Dogs were utilised in the war as trackers, guards and mascots, alerting their companions to potential threats and helping track down wounded soldiers. Some dogs were even trained to seek out the wounded and deliver them vital medical supplies in addition to providing them with support while they suffered through their injuries.


Sergeant Eric Campbell Lawther pictured with veteran mine dog. 

Carrier Pigeons

Pigeons were used to carry messages when radio communications failed.

The famous Pigeon Q879 received the Dickin Medal for his bravery, having saved American troops – surrounded and outnumbered on Manus Island – by reaching reinforcements stationed nearly 50 kilometres away.

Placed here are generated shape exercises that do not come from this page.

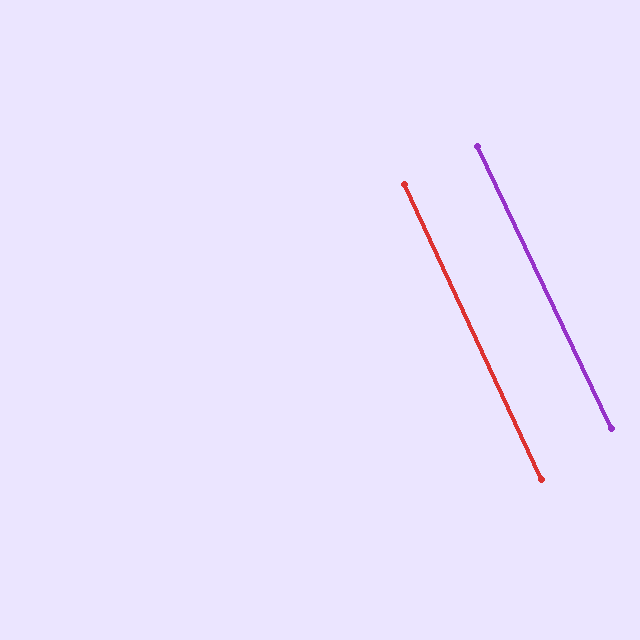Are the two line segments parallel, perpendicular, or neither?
Parallel — their directions differ by only 0.5°.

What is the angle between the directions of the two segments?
Approximately 1 degree.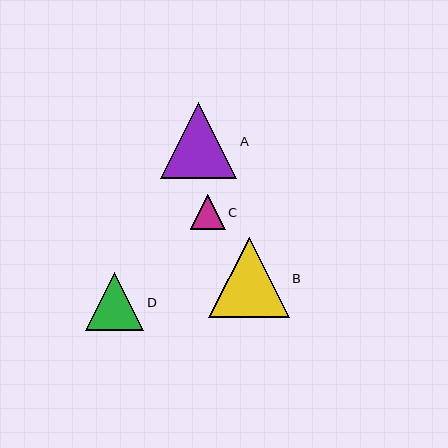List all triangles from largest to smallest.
From largest to smallest: B, A, D, C.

Famous Pigeon Q879 pictured.

Turtle Tim


Tim the turtle was a mascot of the 2/2nd Batallion, pictured here with Captain Michelson in Palestine.



A famous image of a man in Cairo, Egypt 1915 holding a Koala

Simpson and his Donkey Murphy

ANZAC donkeys
Simpson (right) and his donkey Murphy. Image source: Wikipedia

The well-known story of Simpson and his donkey is one of loyalty and camaraderie. An unlikely hero, Simpson was tasked with retrieving wounded soldiers from the battlefield. He used his donkey to transport the injured to the safety of the trenches, and he and his donkey ultimately became an icon of wartime courage. His story is one of many tales that showcase the way in which donkeys were used throughout the war.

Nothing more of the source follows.